Lecture #15: Distance-preserving trees (part I)

 

1. Metric Spaces

 

A metric space is a set {V} of points, with a distance function {d: V \times V \rightarrow {\mathbb R}_{\geq 0}} that satisfies {d(x,x) = 0} for all {x \in V}, symmetry (i.e., {d(x,y) = d(y,x)}), and the triangle inequality (i.e., {d(x,y) + d(y,z) \geq d(x,z)} for all {x,y,z \in V}). Most of the computer science applications deal with finite metrics, and then {n} denotes the number of points {|V|}.

There are many popular problems which are defined on metric spaces:

  • The Traveling Salesman Problem (TSP): the input is a metric space, and the goal is to find a tour {v_1, v_2, \ldots, v_n, v_{n+1} = v_0} on all the {n} nodes whose total length {\sum_{i = 1}^n d(v_i, v_{i+1})} is as small as possible. This problem is sometimes defined on non-metrics as well, but most of the time we consider the metric version. 

    The best approximation algorithm for the problem is a {(3/2 - \epsilon)}-approximation due to Oveis-Gharan, Saberi and Singh (2010). Their paper uses randomization to beat the {3/2}-approximation of Cristofides (1976), and make progress on this long-standing open problem. The best hardness result for this problem is something like {1.005} due to Papadimitriou and Vempala.

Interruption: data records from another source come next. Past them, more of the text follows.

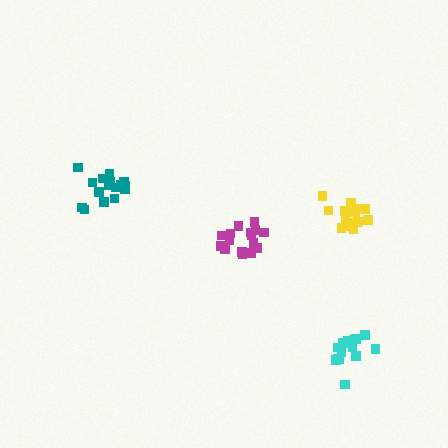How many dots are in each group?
Group 1: 16 dots, Group 2: 17 dots, Group 3: 15 dots, Group 4: 17 dots (65 total).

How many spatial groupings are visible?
There are 4 spatial groupings.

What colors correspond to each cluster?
The clusters are colored: yellow, teal, cyan, magenta.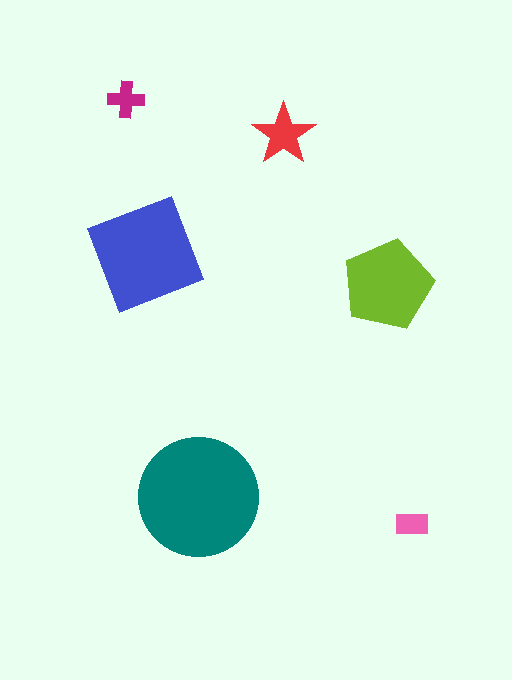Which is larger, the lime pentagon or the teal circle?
The teal circle.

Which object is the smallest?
The pink rectangle.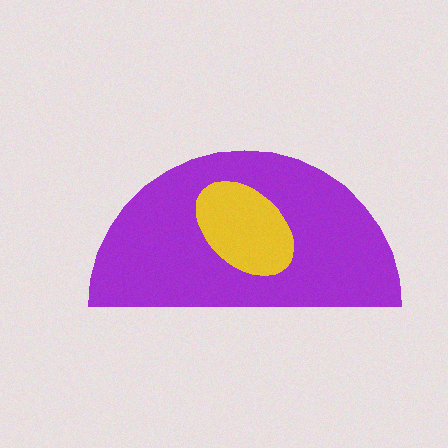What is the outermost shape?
The purple semicircle.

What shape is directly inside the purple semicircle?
The yellow ellipse.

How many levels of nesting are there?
2.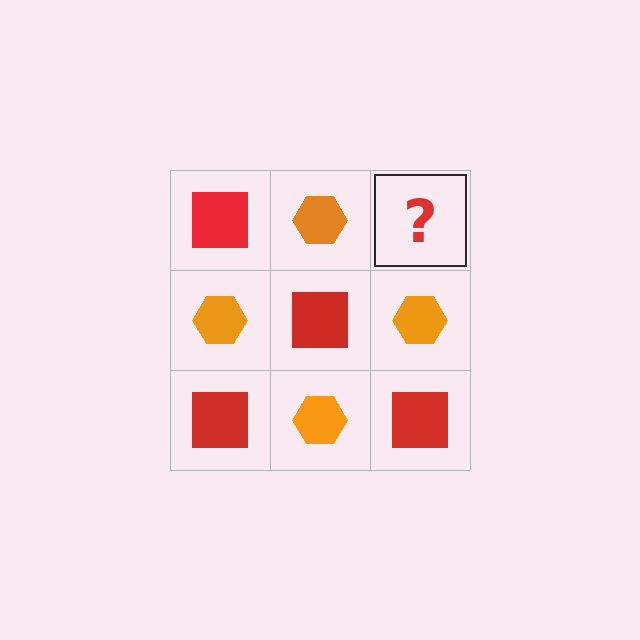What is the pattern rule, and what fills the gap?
The rule is that it alternates red square and orange hexagon in a checkerboard pattern. The gap should be filled with a red square.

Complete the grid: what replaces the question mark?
The question mark should be replaced with a red square.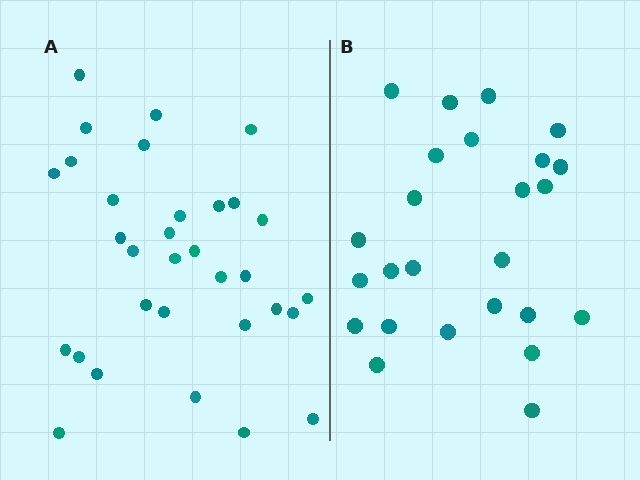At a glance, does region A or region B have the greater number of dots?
Region A (the left region) has more dots.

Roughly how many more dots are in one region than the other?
Region A has roughly 8 or so more dots than region B.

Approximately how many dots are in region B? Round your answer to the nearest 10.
About 30 dots. (The exact count is 25, which rounds to 30.)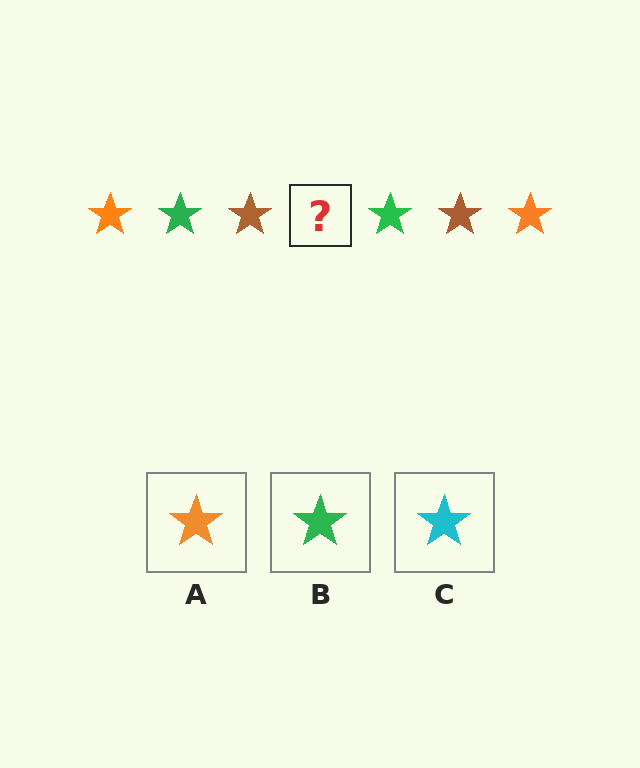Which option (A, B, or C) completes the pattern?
A.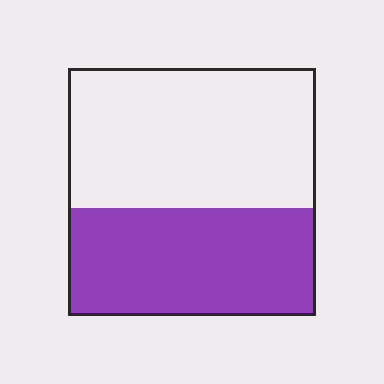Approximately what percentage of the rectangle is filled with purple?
Approximately 45%.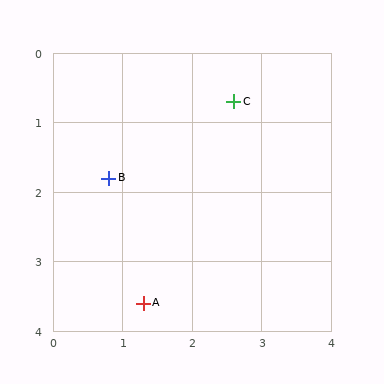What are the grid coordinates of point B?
Point B is at approximately (0.8, 1.8).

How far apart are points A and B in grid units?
Points A and B are about 1.9 grid units apart.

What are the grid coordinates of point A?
Point A is at approximately (1.3, 3.6).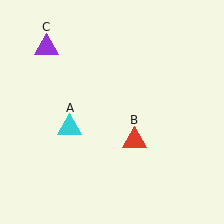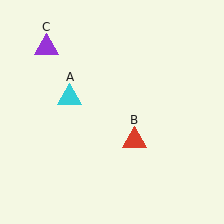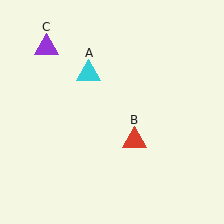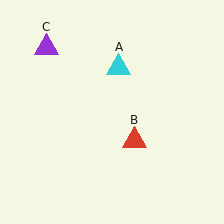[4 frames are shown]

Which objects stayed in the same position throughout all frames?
Red triangle (object B) and purple triangle (object C) remained stationary.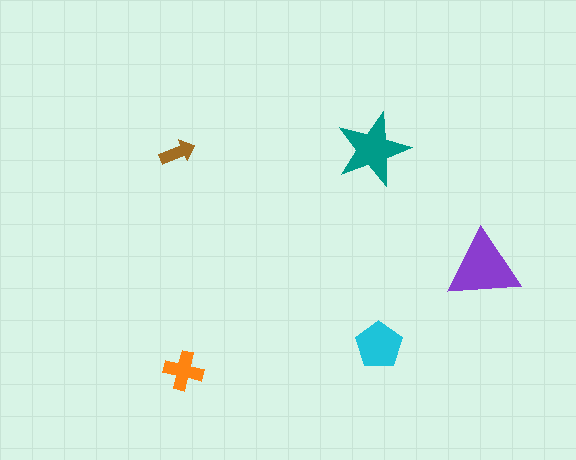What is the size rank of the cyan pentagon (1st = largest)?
3rd.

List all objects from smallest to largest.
The brown arrow, the orange cross, the cyan pentagon, the teal star, the purple triangle.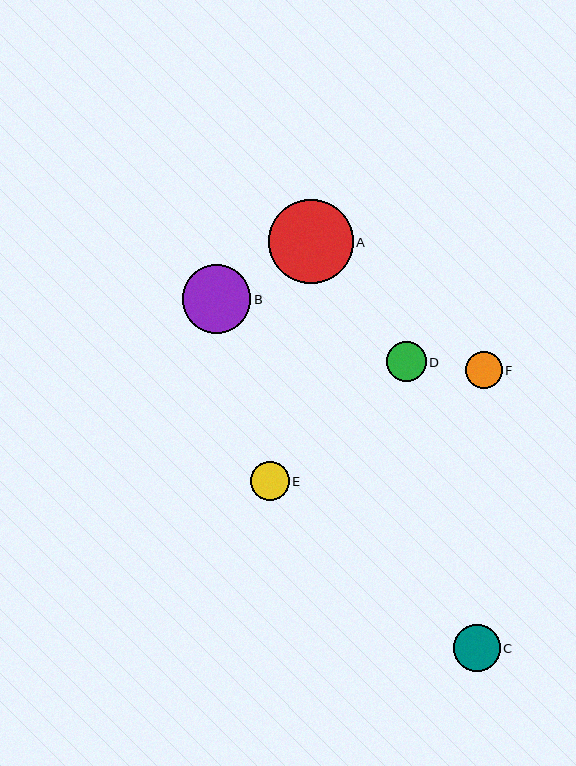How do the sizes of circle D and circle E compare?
Circle D and circle E are approximately the same size.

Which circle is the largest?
Circle A is the largest with a size of approximately 84 pixels.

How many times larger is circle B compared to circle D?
Circle B is approximately 1.7 times the size of circle D.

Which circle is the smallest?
Circle F is the smallest with a size of approximately 37 pixels.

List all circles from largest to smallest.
From largest to smallest: A, B, C, D, E, F.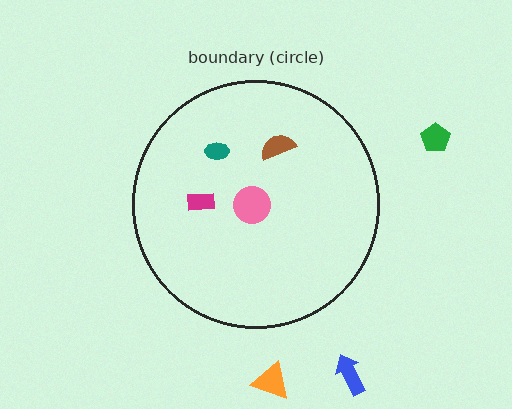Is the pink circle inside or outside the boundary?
Inside.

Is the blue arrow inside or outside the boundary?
Outside.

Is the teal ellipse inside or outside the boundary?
Inside.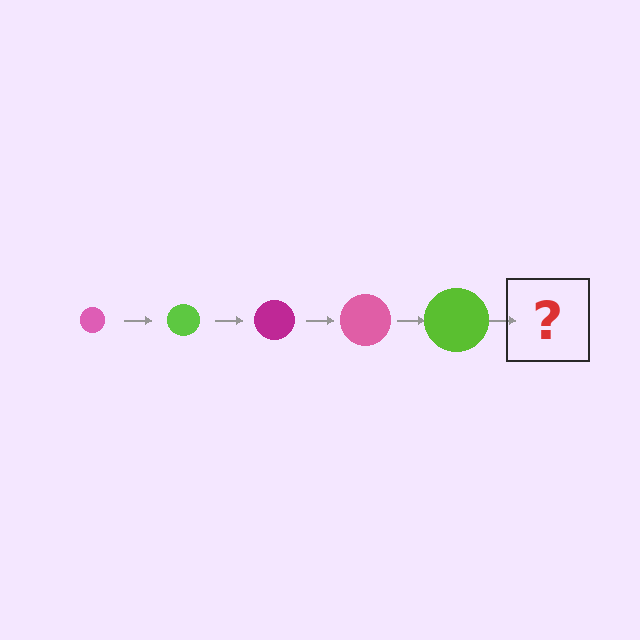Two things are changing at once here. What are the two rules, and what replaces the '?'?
The two rules are that the circle grows larger each step and the color cycles through pink, lime, and magenta. The '?' should be a magenta circle, larger than the previous one.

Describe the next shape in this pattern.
It should be a magenta circle, larger than the previous one.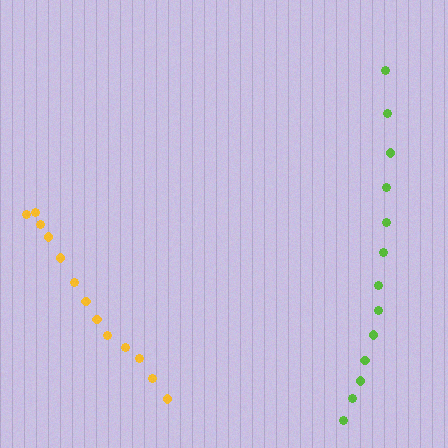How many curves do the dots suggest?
There are 2 distinct paths.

  • The {k}-Center/{k}-Means/{k}-median problems: the input is a metric space {(V,d)}, and the goal is to choose some {k} positions {F} from {V} as “facilities”, to minimize some objective function. In {k}-center, we minimize {\max_{v \in V} d(v, F)}, the largest distance from any client to its closest facility; here, we define the distance from a point {v} to a set {S} as {d(v,S) := \min_{s \in S} d(v,s)}. In {k}-median, we minimize {\sum_{v \in V} d(v, F)}, the total (or equivalently, the average) distance from any client to its closest facility. In {k}-means, we minimize {\sum_{v \in V} d(v, F)^2}, the average squared distance from any client to its closest facility. (Note: to see why these problems are called what they are, consider what happens for the {1}-means/medians problem on the line.)The best algorithms for {k}-center give us a {2}-approximation, and this is the best possible unless P=NP. The best {k}-median algorithm gives an {(3+\epsilon)}-approximation, whereas the best hardness known for the version of the problem stated above is {(1 + 1/e)} unless P=NP. For {k}-means, gap between the best algorithm and hardness results is worse for general metric spaces. For geometric spaces, better algorithms are known for {k}-means/medians.
  • The {k}-server problem: this is a classic online problem, where the input is a metric space (given up-front); a sequence of requests {\sigma_1, \sigma_2, \cdots} arrives online, each request being some point in the metric space. The algorithm maintains {k} servers, one each at some {k} positions in the metric space. When the request {\sigma_t} arrives, one of the servers must be moved to {\sigma_t} to serve the request. The cost incurred by the algorithm in this step is the distance moved by the server, and the total cost is the sum of these per-step costs. The goal is to give a strategy that minimizes the total cost of the algorithm.The best algorithm for {k}-server is a {2k-1}-competitive deterministic algorithm due to Koutsoupias and Papadimitriou. Since {k}-server contains paging as a special case (why?), no deterministic algorithm can do better than {k}-competitive. It is a long-standing open problem whether we can do better than {2k-1}CC deterministically—but far more interesting is the question of whether randomization can help beat {2k-1}; the best lower bound against oblivious adversaries is {\Omega(\log k)}, again from the paging problem.

 

1.1. Approximating Metrics by Trees: Attempt I

 

A special kind of metric space is a tree metric: here we are given a tree {T = (V,E)} where each edge {e \in E} has a length {\ell_e}. This defines a metric {(V, d_T)}, where the distance {d_T(x,y)} is the length of the (unique) shortest path between {x} and {y}, according to the edge lengths {\ell_e}. In general, given any graph {G = (V,E)} with edge lengths, we get a metric {(V, d_G)}.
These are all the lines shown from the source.